00:05Good to see you again, Rory. Thanks for coming back on the program.
00:08So we heard some of the detail there of the kind of infrastructure projects that China does.
00:12How important are they for the country economically?
00:16I think they're incredibly important. And what you see in China is an evolution of those projects
00:20from traditional infrastructure, bridges, roads, etc., into areas that support China's high tech
00:27and innovation sector. Water, for example, China being a developing country, still water is very
00:34important to the development of Western China and the least developed areas. But it's also
00:42incredibly important to building the type of data center infrastructure that I think China would
00:47like to see long term as it looks at national tech and innovation policies. So infrastructure is
00:53incredibly deeply connected to China's development agenda and the types of infrastructure projects
00:58that China will announce or put forth in the five-year plan or targets that it will put forth in the
01:05five-year plan will be connected to the upgrading of China's economy over time.
01:11And the data center infrastructure there, do you think we're witnessing a shift away from
01:16traditional hard infrastructure, hard infrastructure, if you like, roads, railways, bridges, the kind of
01:21changing China builds so efficiently towards perhaps new infrastructure like those data center networks,
01:28green energy, smart cities, for example?

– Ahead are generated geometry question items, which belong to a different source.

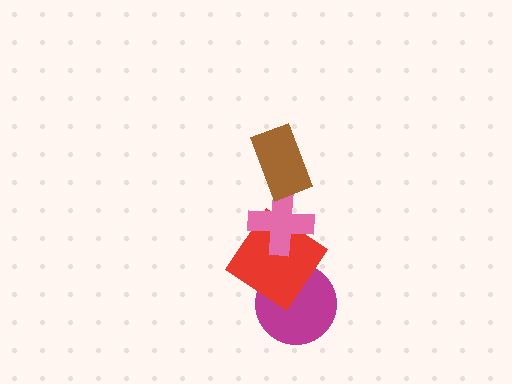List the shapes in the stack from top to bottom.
From top to bottom: the brown rectangle, the pink cross, the red diamond, the magenta circle.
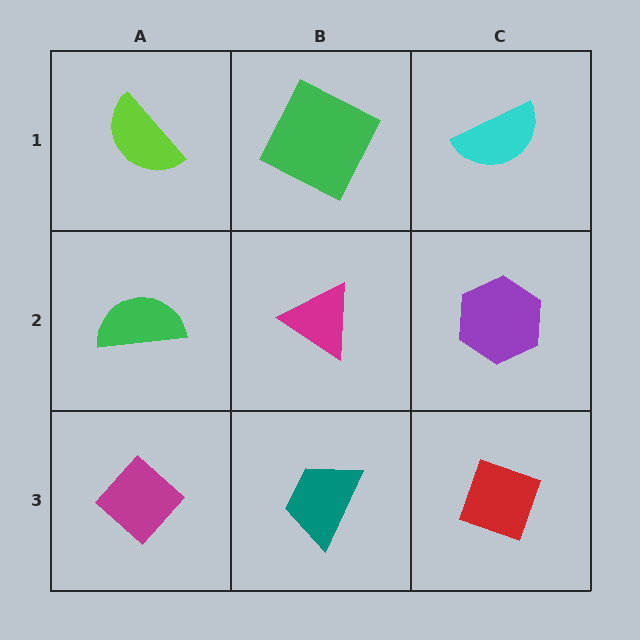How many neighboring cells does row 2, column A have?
3.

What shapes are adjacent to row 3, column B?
A magenta triangle (row 2, column B), a magenta diamond (row 3, column A), a red diamond (row 3, column C).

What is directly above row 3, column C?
A purple hexagon.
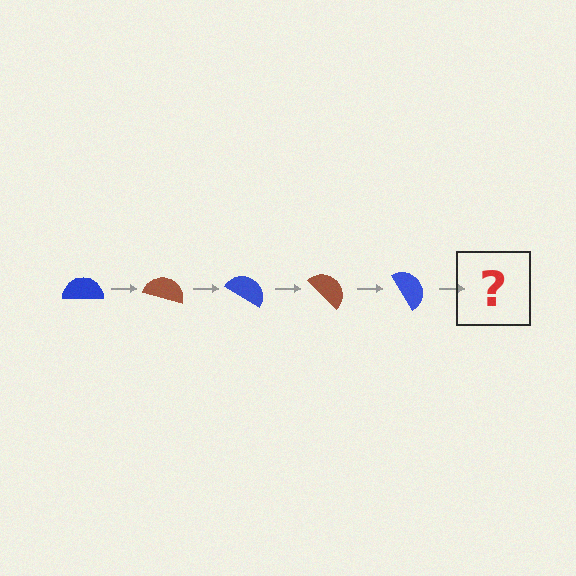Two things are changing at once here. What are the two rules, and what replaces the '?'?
The two rules are that it rotates 15 degrees clockwise each step and the color cycles through blue and brown. The '?' should be a brown semicircle, rotated 75 degrees clockwise from the start.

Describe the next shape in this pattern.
It should be a brown semicircle, rotated 75 degrees clockwise from the start.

01:31I think all of those projects that you just mentioned are incredibly important to the Chinese
01:37leadership. And we will be seeing a move away from traditional networks like roads where, you know,
01:44China's road infrastructure is already quite dense. The electric vehicle infrastructure is already
01:50quite dense. So some of the investment in infrastructure is now going to be moving toward what China calls
01:56new quality productive forces, which is really about building the type of integrated tech economy
02:02that will sustain China's long-term growth and development, even as it faces demographic challenges
02:08of the aging population and displacement in the labor force due to AI and automation.
02:14So this is really about leveling up production and the quality of production over time.

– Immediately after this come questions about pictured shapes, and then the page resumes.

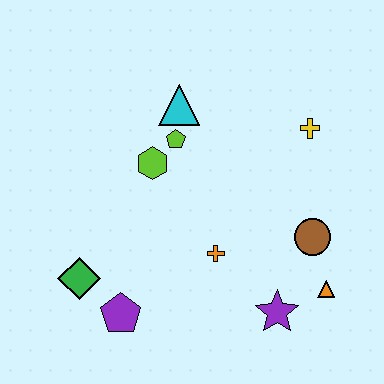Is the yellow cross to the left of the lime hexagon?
No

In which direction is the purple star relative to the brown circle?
The purple star is below the brown circle.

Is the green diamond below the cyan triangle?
Yes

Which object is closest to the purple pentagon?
The green diamond is closest to the purple pentagon.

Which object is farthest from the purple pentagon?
The yellow cross is farthest from the purple pentagon.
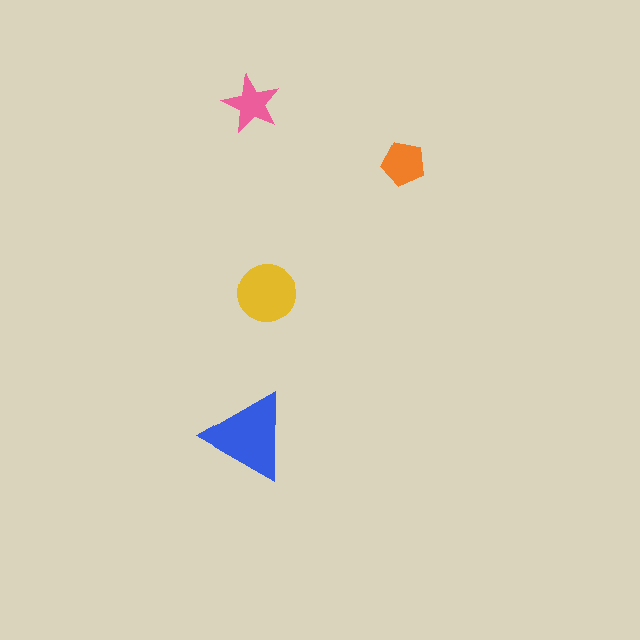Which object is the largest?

02:21So what key policies and announcements will you be looking out for when the details of this five-year
02:28plan are released?
02:30I'll be looking at everything because I think that what happens this week and the policy documents or
02:37summaries that come out of the plenum say a lot about how the state will build the five-year plan.

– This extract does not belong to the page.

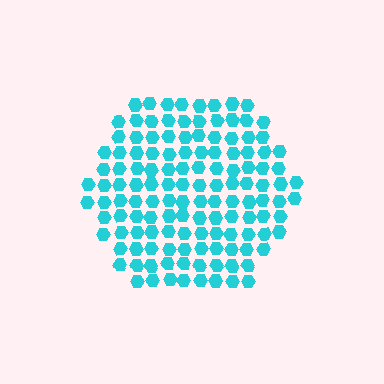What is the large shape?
The large shape is a hexagon.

02:42This is a really important time for the Communist Party and particularly for Xi Jinping as a leader
02:48to articulate his priorities over the next five years. I'm expecting that there won't be massive
02:56policy shifts, that the assessment of the external environment that China is facing hasn't changed
03:03much since the last time a five-year plan was put forward, in that China feels that, you know,
03:08global growth is slowing, that it needs to be more self-sufficient and self-reliant.
03:15And I expect that the documents coming out will be more toward that end.
03:21Rory, thanks so much for coming back on the program.
03:22That's Rory Daniels, the Managing Director of the Asia Society Policy Institute.